Воспоминания раздирали изнутри. Терзали, когтили душу, как коршуны добычу. Такие яркие, красочные, как будто все это происходило сейчас, наяву.
Я снова впервые столкнулась взглядом с глазами Влада. Впервые оказалась в его руках, почувствовала губы на своих, растерявшись от нахлынувших эмоций.
Вновь ощутила, как лечу в пропасть. Вновь коснулась своей душой к его — истерзанной, кровоточащей от незаживающих ран, нанесенных самыми родными людьми и им самим. Ранимой, отчаянно храброй и отважной. Сильной. Светлой и чистой, вопреки всему.

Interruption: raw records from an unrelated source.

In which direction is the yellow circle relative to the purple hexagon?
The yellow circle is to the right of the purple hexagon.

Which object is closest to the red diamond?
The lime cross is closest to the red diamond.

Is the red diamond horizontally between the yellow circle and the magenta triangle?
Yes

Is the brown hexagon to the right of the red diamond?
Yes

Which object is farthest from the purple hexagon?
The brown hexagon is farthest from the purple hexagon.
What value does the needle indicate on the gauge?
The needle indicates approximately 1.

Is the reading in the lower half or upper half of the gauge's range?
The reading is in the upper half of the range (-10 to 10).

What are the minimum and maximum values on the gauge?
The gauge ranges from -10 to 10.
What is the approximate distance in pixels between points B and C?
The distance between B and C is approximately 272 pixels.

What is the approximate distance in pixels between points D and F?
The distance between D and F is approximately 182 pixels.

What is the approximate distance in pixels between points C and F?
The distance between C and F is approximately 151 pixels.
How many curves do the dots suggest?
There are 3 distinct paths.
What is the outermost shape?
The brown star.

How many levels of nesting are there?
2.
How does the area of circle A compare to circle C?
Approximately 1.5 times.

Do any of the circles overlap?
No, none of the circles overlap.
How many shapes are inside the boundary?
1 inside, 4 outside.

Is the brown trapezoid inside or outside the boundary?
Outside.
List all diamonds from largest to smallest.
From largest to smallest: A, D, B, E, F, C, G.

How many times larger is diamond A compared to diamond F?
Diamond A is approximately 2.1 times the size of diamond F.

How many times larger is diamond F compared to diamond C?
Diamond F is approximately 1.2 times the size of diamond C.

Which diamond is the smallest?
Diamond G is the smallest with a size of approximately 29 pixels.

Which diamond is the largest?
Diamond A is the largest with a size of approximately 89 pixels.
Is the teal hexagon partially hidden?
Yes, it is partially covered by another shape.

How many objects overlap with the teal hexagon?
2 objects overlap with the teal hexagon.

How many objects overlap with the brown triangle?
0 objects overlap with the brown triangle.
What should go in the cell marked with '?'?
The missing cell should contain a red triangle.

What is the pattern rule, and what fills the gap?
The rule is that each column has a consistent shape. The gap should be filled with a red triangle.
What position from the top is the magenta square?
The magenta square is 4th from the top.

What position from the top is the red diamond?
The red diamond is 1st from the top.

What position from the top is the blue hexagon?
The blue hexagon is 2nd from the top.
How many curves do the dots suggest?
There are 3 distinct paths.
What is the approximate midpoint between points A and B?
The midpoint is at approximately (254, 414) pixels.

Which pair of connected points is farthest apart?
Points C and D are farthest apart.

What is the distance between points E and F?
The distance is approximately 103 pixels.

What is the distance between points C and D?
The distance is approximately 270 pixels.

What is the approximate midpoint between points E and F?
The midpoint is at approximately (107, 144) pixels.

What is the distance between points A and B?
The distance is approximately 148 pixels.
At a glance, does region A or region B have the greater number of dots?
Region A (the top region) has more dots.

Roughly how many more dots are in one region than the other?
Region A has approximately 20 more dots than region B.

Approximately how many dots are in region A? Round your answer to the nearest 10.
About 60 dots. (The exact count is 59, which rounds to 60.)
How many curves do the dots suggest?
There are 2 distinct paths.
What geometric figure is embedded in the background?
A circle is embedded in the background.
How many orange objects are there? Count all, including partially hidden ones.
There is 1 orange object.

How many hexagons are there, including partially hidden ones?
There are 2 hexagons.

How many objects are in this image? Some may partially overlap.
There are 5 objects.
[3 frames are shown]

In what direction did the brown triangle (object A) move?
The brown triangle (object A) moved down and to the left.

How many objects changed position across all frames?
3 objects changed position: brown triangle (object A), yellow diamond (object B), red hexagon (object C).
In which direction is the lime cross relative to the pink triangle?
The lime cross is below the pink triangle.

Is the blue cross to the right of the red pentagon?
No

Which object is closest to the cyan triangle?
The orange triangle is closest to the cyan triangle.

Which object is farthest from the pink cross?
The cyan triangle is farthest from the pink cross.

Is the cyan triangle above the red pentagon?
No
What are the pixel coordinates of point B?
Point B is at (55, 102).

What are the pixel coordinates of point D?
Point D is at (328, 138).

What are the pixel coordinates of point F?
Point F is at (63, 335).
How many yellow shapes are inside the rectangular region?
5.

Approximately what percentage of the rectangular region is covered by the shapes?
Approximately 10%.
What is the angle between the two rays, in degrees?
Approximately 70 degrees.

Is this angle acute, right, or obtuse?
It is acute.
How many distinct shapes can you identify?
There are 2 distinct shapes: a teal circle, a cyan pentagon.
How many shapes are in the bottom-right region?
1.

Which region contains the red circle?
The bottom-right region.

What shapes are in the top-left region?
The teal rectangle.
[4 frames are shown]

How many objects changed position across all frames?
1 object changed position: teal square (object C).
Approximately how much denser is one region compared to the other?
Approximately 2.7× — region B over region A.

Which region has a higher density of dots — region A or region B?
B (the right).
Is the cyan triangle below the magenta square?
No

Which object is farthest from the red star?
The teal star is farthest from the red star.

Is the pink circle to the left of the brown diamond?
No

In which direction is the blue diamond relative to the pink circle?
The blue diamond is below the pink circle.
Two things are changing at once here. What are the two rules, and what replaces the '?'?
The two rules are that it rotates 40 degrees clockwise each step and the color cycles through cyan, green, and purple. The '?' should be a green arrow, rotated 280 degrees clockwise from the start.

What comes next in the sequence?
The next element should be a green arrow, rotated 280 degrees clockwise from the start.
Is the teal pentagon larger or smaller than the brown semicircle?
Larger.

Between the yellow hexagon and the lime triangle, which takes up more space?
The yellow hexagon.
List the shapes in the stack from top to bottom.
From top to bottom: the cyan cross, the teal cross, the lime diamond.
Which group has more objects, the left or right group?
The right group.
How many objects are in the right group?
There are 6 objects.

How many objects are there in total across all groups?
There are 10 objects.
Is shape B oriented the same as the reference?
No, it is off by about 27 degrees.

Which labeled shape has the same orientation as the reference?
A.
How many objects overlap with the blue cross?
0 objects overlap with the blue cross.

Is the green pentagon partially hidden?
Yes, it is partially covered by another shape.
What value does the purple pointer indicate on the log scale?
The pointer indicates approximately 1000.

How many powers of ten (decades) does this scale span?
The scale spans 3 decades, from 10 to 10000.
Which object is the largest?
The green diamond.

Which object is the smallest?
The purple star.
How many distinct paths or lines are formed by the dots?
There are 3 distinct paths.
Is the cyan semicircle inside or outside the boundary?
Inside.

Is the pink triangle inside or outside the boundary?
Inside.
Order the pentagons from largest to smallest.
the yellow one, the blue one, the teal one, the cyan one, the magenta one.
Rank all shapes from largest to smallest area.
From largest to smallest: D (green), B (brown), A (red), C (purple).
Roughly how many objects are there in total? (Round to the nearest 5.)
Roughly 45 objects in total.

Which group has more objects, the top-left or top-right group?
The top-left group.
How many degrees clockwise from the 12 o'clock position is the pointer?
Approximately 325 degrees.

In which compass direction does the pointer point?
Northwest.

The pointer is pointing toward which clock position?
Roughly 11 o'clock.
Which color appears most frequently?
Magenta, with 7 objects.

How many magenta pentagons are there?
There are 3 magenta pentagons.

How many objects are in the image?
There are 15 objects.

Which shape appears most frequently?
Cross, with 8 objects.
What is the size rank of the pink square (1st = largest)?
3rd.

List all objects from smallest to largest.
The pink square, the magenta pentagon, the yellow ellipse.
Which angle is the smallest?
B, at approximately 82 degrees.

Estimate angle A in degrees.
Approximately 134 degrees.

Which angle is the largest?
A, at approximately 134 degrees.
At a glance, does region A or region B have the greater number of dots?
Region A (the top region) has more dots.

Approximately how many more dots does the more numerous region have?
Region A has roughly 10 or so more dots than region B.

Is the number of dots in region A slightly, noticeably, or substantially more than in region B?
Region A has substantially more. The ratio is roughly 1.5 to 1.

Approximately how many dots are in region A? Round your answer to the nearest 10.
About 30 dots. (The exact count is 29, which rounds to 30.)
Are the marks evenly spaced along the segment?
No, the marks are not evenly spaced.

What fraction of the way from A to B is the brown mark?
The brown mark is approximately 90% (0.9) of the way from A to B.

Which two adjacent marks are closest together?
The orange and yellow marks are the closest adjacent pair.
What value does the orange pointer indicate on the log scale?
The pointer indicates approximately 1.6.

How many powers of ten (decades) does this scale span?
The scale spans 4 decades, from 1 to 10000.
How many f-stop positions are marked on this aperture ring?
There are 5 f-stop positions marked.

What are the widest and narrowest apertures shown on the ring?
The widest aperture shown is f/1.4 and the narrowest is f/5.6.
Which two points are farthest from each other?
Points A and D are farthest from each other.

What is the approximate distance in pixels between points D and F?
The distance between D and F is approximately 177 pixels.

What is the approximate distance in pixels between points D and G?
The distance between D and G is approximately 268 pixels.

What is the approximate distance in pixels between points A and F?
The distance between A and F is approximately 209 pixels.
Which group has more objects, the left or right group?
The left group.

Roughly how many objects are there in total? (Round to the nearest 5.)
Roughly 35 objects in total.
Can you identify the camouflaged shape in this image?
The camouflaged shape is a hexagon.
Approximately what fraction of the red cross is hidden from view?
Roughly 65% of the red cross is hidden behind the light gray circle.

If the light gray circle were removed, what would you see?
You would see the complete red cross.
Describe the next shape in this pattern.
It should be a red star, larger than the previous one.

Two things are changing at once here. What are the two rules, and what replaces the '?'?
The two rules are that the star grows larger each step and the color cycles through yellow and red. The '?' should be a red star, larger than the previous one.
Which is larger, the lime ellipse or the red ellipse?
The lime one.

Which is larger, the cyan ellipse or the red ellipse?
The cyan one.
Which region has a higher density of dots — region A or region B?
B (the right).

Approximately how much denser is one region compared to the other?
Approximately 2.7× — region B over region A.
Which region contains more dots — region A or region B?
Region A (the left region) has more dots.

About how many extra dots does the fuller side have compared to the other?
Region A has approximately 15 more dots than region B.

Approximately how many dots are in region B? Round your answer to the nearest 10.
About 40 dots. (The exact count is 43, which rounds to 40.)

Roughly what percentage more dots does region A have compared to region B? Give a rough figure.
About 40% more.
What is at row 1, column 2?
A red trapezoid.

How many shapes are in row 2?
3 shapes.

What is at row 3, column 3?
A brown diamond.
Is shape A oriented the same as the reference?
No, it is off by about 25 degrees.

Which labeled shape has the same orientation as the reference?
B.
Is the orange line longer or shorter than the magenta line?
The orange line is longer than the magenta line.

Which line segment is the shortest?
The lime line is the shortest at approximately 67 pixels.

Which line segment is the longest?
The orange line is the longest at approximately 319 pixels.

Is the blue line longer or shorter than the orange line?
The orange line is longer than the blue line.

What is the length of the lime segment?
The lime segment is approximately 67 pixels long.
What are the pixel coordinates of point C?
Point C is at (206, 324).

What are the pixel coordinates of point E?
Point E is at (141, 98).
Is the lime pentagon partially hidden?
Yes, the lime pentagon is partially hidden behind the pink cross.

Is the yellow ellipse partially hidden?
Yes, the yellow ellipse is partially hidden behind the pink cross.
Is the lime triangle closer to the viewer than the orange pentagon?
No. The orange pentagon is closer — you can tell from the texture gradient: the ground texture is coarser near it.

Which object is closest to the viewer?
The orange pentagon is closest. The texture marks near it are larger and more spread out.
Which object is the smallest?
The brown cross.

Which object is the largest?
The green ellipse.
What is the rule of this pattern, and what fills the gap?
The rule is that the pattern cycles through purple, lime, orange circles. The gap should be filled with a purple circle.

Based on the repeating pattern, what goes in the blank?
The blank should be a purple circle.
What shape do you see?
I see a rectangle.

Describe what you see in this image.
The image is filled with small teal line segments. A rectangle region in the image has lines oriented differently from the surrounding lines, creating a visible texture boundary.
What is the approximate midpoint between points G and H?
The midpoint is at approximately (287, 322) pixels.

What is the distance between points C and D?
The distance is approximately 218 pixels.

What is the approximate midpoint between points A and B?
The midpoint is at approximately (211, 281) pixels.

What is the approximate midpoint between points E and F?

И спрятанной под годами наращиваемой броней озлобленности, которую я снова и снова пыталась пробить, чтоб излечить раны своей любовью. Огромной, безумной, всеобъемлющей. Такой, какую я и представить себе не могла. Такой, как и его ко мне.
Мы слились воедино, проросли друг в друга, так что не оторваться. Мы такими счастливыми были…
В моей маленькой квартирке, подаренной доброй женщиной, ставшей мамой моей маме, а мне — доброй бабушкой.
Под ясным небом Доминиканы, в таких же голубых, как оно, водах океана. В райском месте, так похожем на нашу любовь, если б можно было придать ей физическую форму.
Господи, зачем? Заче-е-ем, мы оттуда вернулись? Почему не остались там, сбежав ото всех?
Ты знаешь, почему!
Потому, что, как оказалось, Глебу нужны не только деньги. Ему нужна и я. И он все равно бы нашел способ.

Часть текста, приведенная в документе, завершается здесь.